NAFLD is diagnosed based on the amount of alcohol intake and the exclusion of other causes of hepatic steatosis. In these patients, lifestyle intervention is one of the cornerstones of current management [12,120,121]. However, the effect of mild-to-moderate alcohol intake differs based on individual characteristics, including body weight, sex, and genetic polymorphisms in enzymes of alcohol metabolism [122-124]. In addition, patient understanding is the first step toward improving their lifestyle, and most patients are unable to understand the meaning of “non-alcoholic.” [34] Similarly, most non-specialist physicians lack awareness of the importance of fatty liver [35] and are unfamiliar with the difference between NAFLD and non-alcoholic steatohepatitis [125]. Furthermore, Muslims are widely distributed in the Asia-Pacific region, in particular West Asia. Islam prohibits alcohol consumption, and there is still a stigma associated with the term “non-alcoholic.” [126]

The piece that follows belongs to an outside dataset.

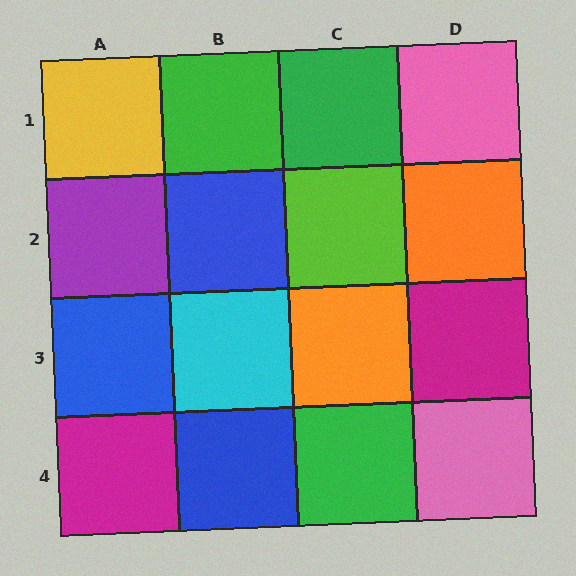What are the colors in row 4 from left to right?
Magenta, blue, green, pink.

MAFLD is independent of alcohol intake and clearly indicates the etiology of fatty liver to be “metabolic dysfunction.” Fouad et al. [35] recently performed a survey in Egypt showing that 73.3% of physicians reported that they became more familiar with fatty liver disease after the name changed from NAFLD to MAFLD. Moreover, Méndez-Sánchez et al. [127] from Mexico reported that 65.7% of participants became more familiar with fatty liver disease following the redefinition to MAFLD. Furthermore, MAFLD has had a positive impact on nurses and allied health personnel’s ability to motivate patients to undertake lifestyle changes [128]. In addition, an international expert panel recently proposed a definition of MAFLD for children [129]. Accordingly, MAFLD may help improve disease awareness of patients, doctors, medical staff, and various stakeholders. This improvement will contribute to the development of prevention and treatment strategies, including pharmacotherapies, resulting in an improvement in patient-reported outcomes and a reduction in healthcare costs [130]. Several associations and expert panels have published consensus/position statements to endorse “MAFLD” as the official term [126,131-134].

ISSUES TO BE RESOLVED

One of the issues with the MAFLD definition is the exclusion of fatty livers in the absence of metabolic dysfunction. Therefore, future studies should focus on the impact of the new criteria on intra- and extra-hepatic outcomes and prognoses by comparing the NAFLD criteria. Caution should also be used when managing patients who have fatty livers but not metabolic dysfunction, as they may be consuming alcohol surreptitiously, they may have an undiscovered cause of the excess liver fat or another disease that has not been tested for (e.g., lysosomal acid lipase deficiency), or they may develop MAFLD over time. Additionally, there is no requirement to exclude other contributing liver disease etiologies when diagnosing a patient with MAFLD. In clinical practice, however, it is important to test for other diseases, as they may exist concomitantly with MAFLD and thus should be managed appropriately.

CONCLUSION

In this review, we described the distinctive characteristics of fatty liver in the Asia-Pacific region. We also summarized the many advantages of using the definition of MAFLD in this regional context (Fig. 5). Although studies using the MAFLD criteria are in their infancy, a more precise definition of MAFLD in lean/normal-weight people will help standardize and promote the clinical and translational investigation of this unique phenotype. The concept of MAFLD is also particularly useful to disentangle the impact of concomitant fatty liver in patients with viral hepatitis, which is prevalent in the Asia-Pacific region. MAFLD will likewise reconstruct the etiological classification of and therapeutic strategies for HCC. The term MAFLD highlights the impact of metabolic dysfunction on pathogenesis and the importance of lifestyle interventions, including exercise. Last but not least, the term “MAFLD” itself may increase disease awareness, leading to improvements in natural history and clinical outcomes, patient-reported outcomes, and the economic burden to patients and national healthcare systems.

Figure 5.

Scheme for MAFLD enhances clinical practice for liver disease in the Asia-Pacific region. HBV, hepatitis B virus; HCV, hepatitis C virus; MAFLD, metabolic dysfunction-associated fatty liver disease; HCC, hepatocellular carcinoma.